Flash heating boosts the potential for mechanochemical energy sources for subglacial ecosystems

Subglacial environments harbour a diversity of microbial ecosystems capable of influencing biogeochemical cycles. However, the darkness and isolation of subglacial environments limit the energy sources available for microbial metabolism. A recently recognised energy source for these microbes in wet-based regions is the rock-water reactions that occur after the mechanical fracturing of glacial bedrock. These mechanochemical reactions produce H 2 and H 2 O 2 at 0°C from reactions with mineral surface defects (Si• and SiO•) and release Fe from within the mineral structures, providing electron donors and acceptors for microbial metabolism. However, the production of H 2 O 2 and H 2 may be underestimated as temperatures at rock abrasion sites can increase substantially above 0°C as glaciers “slip and grind” rocks, potentially accelerating the rates of mechanochemical reactions. Despite this, the effect of rapid heating on subsequent low-temperature mechanochemical reactions has yet to be examined. Here, we investigate H 2 , H 2 O 2 , and Fe production during low-temperature (0 °C) incubations of water with a range of ground rocks and minerals following “flash heating” to 30, 60, or 121 °C. We show that transient increases (as little as 5–10 min of heating) to moderate temperatures (30 or 60 °C) can significantly increase the rate of H 2 production, while short-term heating to 121 °C generates larger bursts of H 2 . In addition, pyrite is easily crushed, potentially releasing large quantities of Fe 2+ into subglacial systems and promoting mechanochemical reactions due to the resulting large surface area (10× larger than other materials).

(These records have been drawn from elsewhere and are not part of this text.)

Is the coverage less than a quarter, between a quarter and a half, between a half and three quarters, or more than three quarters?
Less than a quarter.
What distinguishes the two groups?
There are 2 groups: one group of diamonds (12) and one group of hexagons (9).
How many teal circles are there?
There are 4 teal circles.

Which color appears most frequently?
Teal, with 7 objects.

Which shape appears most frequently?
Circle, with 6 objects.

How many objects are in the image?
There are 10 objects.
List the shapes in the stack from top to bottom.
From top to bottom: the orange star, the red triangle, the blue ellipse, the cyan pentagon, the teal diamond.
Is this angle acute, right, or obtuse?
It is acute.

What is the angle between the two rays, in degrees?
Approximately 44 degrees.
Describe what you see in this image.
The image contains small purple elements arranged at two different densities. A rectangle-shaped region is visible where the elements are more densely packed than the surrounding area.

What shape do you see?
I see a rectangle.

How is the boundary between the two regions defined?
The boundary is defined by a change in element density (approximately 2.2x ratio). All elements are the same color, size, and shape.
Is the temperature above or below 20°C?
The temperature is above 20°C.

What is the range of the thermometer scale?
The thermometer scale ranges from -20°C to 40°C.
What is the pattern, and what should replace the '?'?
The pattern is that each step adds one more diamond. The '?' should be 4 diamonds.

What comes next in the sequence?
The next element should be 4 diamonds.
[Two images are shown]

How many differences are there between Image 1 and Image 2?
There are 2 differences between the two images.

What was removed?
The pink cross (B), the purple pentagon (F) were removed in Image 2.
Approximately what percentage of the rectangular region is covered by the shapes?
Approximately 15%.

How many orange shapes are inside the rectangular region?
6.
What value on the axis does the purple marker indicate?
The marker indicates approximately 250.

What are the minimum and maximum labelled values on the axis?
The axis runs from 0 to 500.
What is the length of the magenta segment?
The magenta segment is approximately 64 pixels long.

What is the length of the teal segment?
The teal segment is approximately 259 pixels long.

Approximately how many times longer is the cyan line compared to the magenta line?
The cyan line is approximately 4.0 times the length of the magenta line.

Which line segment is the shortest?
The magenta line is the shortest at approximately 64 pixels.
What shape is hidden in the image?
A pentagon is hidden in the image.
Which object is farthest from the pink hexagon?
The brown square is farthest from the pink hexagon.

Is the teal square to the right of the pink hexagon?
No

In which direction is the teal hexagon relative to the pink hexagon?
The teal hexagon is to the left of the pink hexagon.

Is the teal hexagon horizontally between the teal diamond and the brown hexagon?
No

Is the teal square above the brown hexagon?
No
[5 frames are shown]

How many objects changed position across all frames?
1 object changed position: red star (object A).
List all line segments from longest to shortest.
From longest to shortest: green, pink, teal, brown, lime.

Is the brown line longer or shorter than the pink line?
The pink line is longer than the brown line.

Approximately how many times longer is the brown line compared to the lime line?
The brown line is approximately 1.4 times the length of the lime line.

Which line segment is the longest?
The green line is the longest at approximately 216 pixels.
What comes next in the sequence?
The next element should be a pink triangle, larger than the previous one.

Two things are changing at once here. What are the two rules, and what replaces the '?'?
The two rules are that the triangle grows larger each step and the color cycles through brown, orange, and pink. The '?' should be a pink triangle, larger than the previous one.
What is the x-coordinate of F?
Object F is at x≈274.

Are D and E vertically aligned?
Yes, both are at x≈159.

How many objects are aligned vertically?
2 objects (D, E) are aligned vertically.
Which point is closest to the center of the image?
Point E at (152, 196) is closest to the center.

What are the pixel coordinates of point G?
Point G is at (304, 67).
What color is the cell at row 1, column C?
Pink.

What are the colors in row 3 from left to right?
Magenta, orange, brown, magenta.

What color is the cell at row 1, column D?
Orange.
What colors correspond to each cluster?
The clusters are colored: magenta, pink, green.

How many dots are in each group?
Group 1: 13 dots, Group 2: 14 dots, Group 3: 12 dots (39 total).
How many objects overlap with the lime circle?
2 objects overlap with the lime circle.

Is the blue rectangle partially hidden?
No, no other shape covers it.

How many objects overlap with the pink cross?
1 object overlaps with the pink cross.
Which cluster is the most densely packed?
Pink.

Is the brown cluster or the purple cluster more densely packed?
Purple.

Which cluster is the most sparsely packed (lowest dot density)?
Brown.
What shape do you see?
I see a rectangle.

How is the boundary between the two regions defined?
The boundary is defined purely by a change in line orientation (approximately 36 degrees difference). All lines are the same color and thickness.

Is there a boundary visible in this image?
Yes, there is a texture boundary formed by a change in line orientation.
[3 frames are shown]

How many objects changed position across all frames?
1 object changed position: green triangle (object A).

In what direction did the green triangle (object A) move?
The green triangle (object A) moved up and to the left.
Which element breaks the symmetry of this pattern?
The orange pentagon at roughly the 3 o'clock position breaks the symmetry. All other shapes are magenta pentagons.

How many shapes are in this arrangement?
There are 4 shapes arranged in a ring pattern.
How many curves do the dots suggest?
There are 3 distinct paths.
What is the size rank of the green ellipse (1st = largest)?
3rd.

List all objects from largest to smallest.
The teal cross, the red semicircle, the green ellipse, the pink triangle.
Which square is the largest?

We provide the first evidence for H 2 production from water reactions with crushed pyrite and suggest that crushed pyrite has a greater influence on subglacial H 2 O 2 production than silicates. We conclude that electron donors in the form of Fe 2+ and H 2 bursts can be produced in subglacial ecosystems, which may be coupled to substantial concentrations of H 2 O 2 produced from crushed pyrite. This suggests that rock–water mechanochemical reactions may be a greater source of energy for subglacial environments than previously recognised.